Costa Neto disse que é necessário “deixar o senador se defender” das suspeitas levantadas pela Polícia Federal na 5ª fase da operação Compliance Zero, deflagrada em 7 de maio.
“Hoje ainda queremos [Ciro como vice de Flávio], por que não? Até que se prove alguma coisa contra ele, aí a conversa muda. Temos que esperar a defesa dele, dar o direito de ele se defender”, disse, em entrevista à CNN.
A investigação apura se o empresário Daniel Vorcaro, dono do Banco Master, concedeu vantagens econômicas ao senador, que é presidente do PP, em troca de atuação favorável no Congresso Nacional.
Na entrevista, Costa Neto pontuou que os fatos narrados pela PF (Polícia Federal) precisam ser esclarecidos antes de qualquer definição, mas sinalizou que o nome de Ciro permanece no radar.
A definição sobre o vice de Flávio segue em aberto.
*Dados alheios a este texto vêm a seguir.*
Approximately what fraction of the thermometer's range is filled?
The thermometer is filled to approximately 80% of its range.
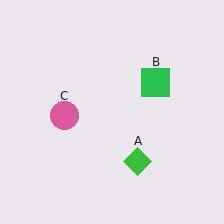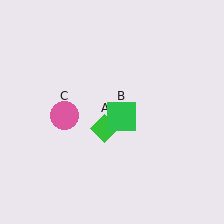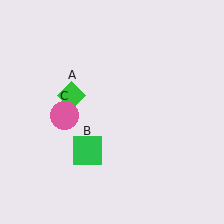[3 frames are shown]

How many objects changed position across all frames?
2 objects changed position: green diamond (object A), green square (object B).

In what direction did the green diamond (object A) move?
The green diamond (object A) moved up and to the left.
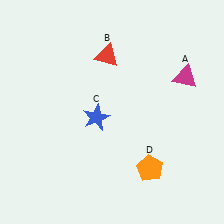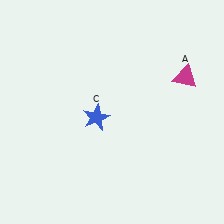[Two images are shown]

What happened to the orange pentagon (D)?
The orange pentagon (D) was removed in Image 2. It was in the bottom-right area of Image 1.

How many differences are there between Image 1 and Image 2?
There are 2 differences between the two images.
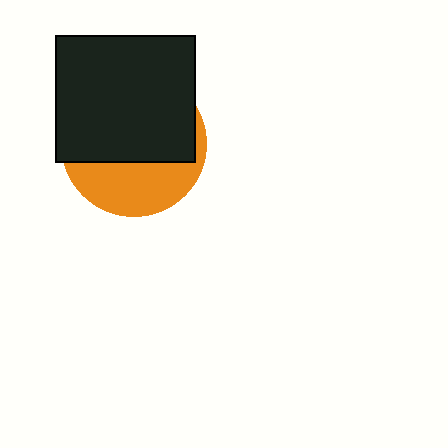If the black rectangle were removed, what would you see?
You would see the complete orange circle.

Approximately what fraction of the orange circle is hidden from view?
Roughly 64% of the orange circle is hidden behind the black rectangle.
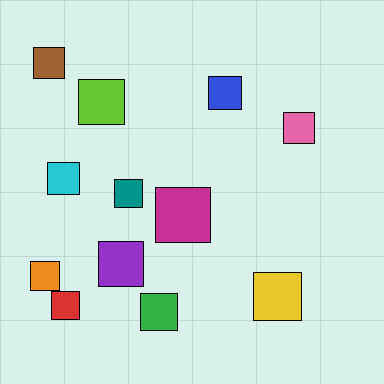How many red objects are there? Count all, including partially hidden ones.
There is 1 red object.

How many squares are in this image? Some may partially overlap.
There are 12 squares.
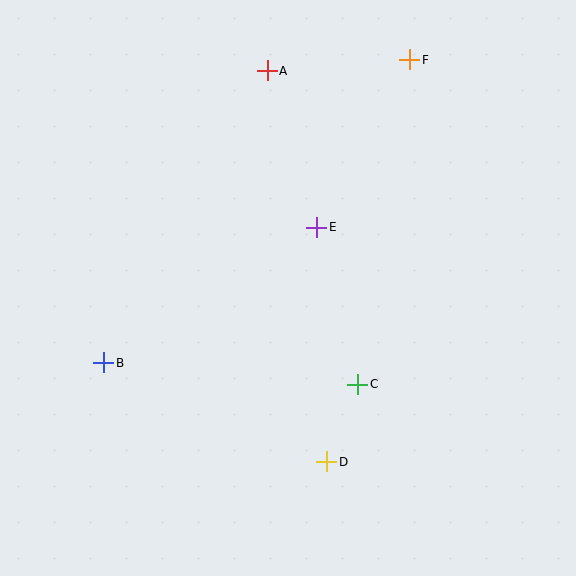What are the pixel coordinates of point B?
Point B is at (104, 363).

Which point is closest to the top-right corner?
Point F is closest to the top-right corner.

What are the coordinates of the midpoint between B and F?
The midpoint between B and F is at (257, 211).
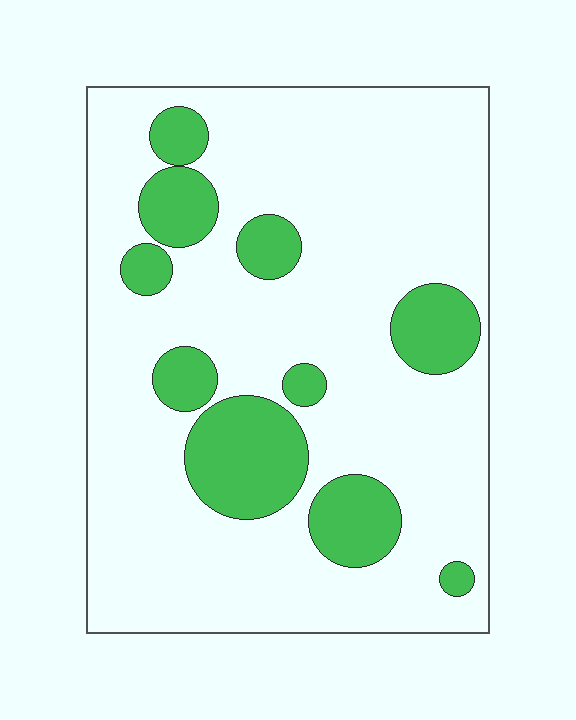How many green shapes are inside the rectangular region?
10.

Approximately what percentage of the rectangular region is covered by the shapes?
Approximately 20%.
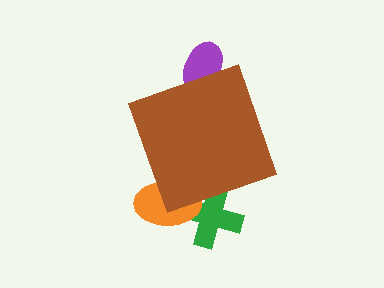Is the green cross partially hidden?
Yes, the green cross is partially hidden behind the brown diamond.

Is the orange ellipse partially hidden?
Yes, the orange ellipse is partially hidden behind the brown diamond.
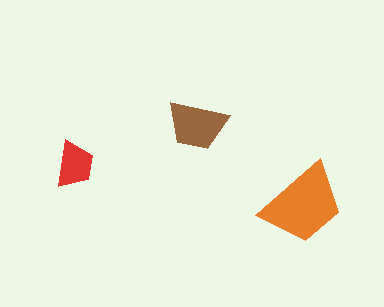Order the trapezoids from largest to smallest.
the orange one, the brown one, the red one.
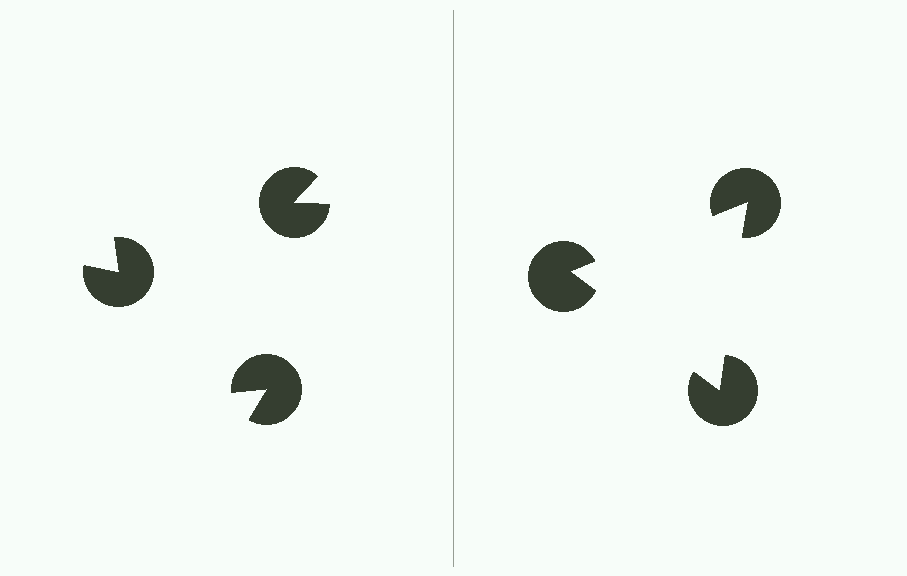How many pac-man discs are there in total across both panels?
6 — 3 on each side.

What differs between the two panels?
The pac-man discs are positioned identically on both sides; only the wedge orientations differ. On the right they align to a triangle; on the left they are misaligned.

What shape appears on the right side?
An illusory triangle.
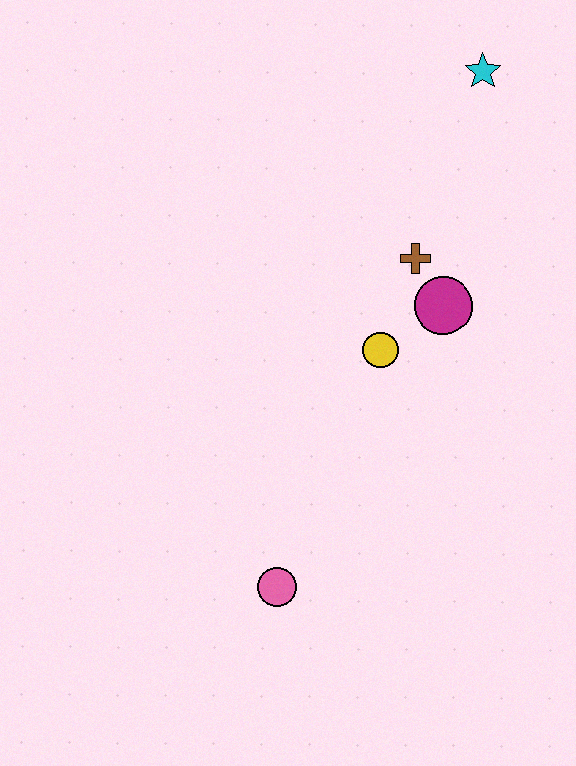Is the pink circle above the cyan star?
No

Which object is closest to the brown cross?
The magenta circle is closest to the brown cross.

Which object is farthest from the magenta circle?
The pink circle is farthest from the magenta circle.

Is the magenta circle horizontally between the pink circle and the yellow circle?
No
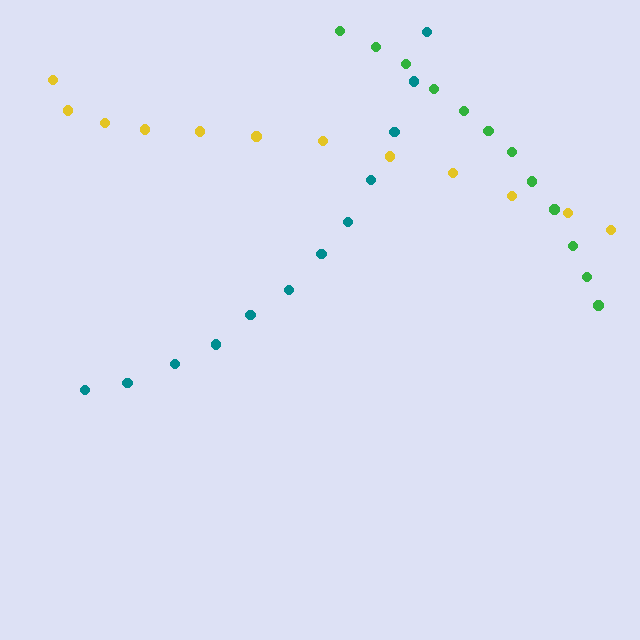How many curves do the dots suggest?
There are 3 distinct paths.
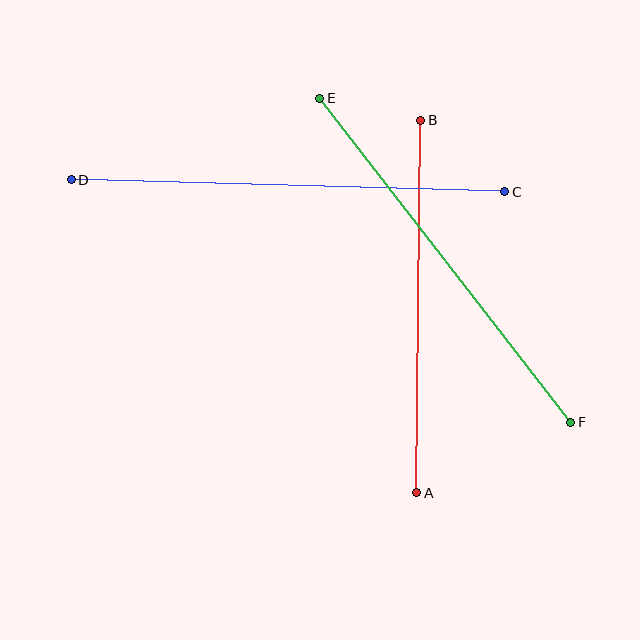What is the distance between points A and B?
The distance is approximately 373 pixels.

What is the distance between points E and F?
The distance is approximately 410 pixels.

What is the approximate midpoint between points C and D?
The midpoint is at approximately (288, 186) pixels.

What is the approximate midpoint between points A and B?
The midpoint is at approximately (419, 307) pixels.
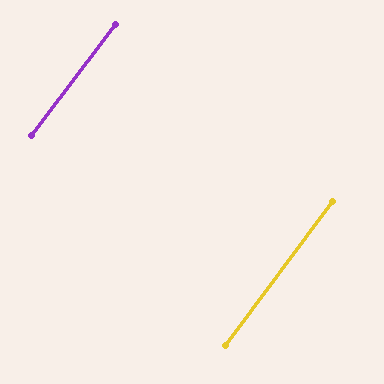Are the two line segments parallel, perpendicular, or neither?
Parallel — their directions differ by only 0.2°.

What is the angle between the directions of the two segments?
Approximately 0 degrees.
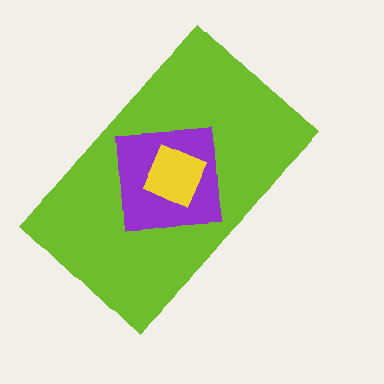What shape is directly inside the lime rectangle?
The purple square.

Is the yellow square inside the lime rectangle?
Yes.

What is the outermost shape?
The lime rectangle.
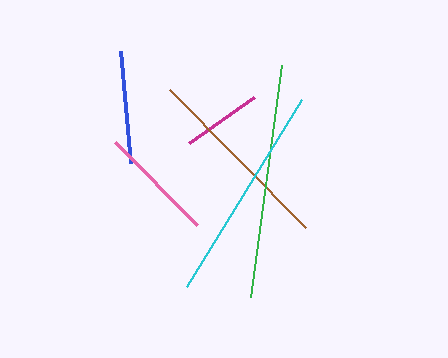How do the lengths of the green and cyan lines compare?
The green and cyan lines are approximately the same length.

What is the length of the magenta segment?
The magenta segment is approximately 80 pixels long.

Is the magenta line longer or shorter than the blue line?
The blue line is longer than the magenta line.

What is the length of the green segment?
The green segment is approximately 235 pixels long.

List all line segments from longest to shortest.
From longest to shortest: green and cyan (about equal), brown, pink and blue (about equal), magenta.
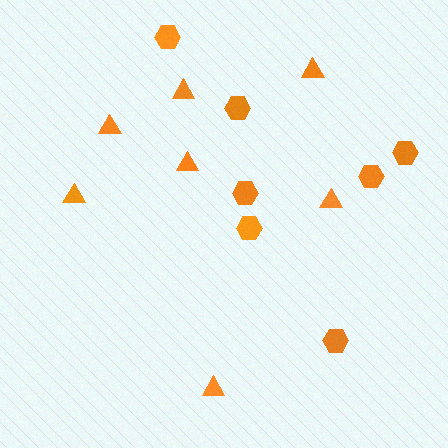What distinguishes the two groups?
There are 2 groups: one group of hexagons (7) and one group of triangles (7).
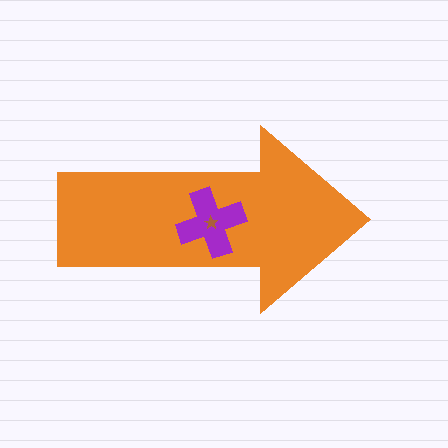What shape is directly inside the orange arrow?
The purple cross.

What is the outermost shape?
The orange arrow.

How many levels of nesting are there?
3.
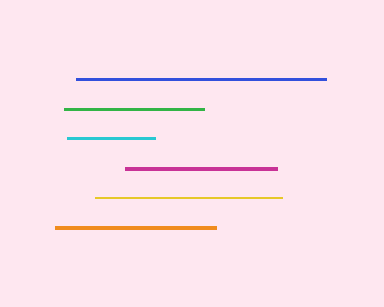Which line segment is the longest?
The blue line is the longest at approximately 250 pixels.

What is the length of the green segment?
The green segment is approximately 139 pixels long.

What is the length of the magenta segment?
The magenta segment is approximately 152 pixels long.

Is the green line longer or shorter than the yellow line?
The yellow line is longer than the green line.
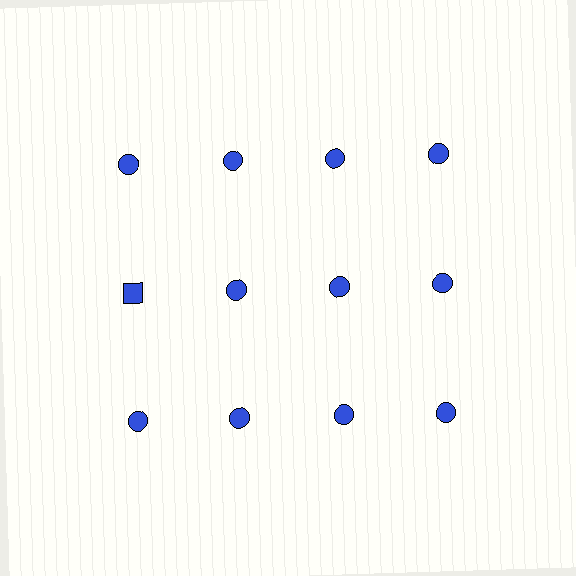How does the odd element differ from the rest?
It has a different shape: square instead of circle.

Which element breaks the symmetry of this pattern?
The blue square in the second row, leftmost column breaks the symmetry. All other shapes are blue circles.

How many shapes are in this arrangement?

No último sábado (9.mai), o pré-candidato afirmou que a escolha será discutida com aliados “mais para frente“.
Assista (1min12s):
Apesar do aceno a Ciro, há uma preferência interna no PL pelo nome de uma mulher para compor a chapa. Flávio já manifestou o desejo de ter uma vice com “competência e experiência” que ajude a agregar ao plano de governo.
Ao final da entrevista, quando respondia sobre sua preferência entre Romeu Zema ou uma mulher, Costa Neto disse: “A pessoa que mais se destaca no Brasil hoje, além da Michele Bolsonaro, é a Tereza Cristina. Ela tem um carisma e fez um grande trabalho no governo Bolsonaro na Agricultura. Ela é muito querida”, disse.
CIRO NOGUEIRA
Nesta manhã, o senador Ciro Nogueira gravou um vídeo em suas redes sociais em que nega ter cometido irregularidades e afirma ser vítima de perseguição política por ser um líder da oposição.
O senador classificou as investigações como “um roteiro absurdo de ficção“. O congressista também anunciou que reapresentará a emenda que amplia a cobertura do FGC (Fundo Garantidor de Créditos) de R$ 250 mil para R$ 1 milhão. Essa proposta está no centro da investigação, sob suspeita da PF de ter sido elaborada pela assessoria do Banco Master e reproduzida de forma integral pelo senador.
Ciro Nogueira promoveu mudanças em sua equipe jurídica para lidar com o caso, substituindo o advogado Antônio Carlos de Almeida Castro, o Kakay, pelo criminalista Conrado Gontijo.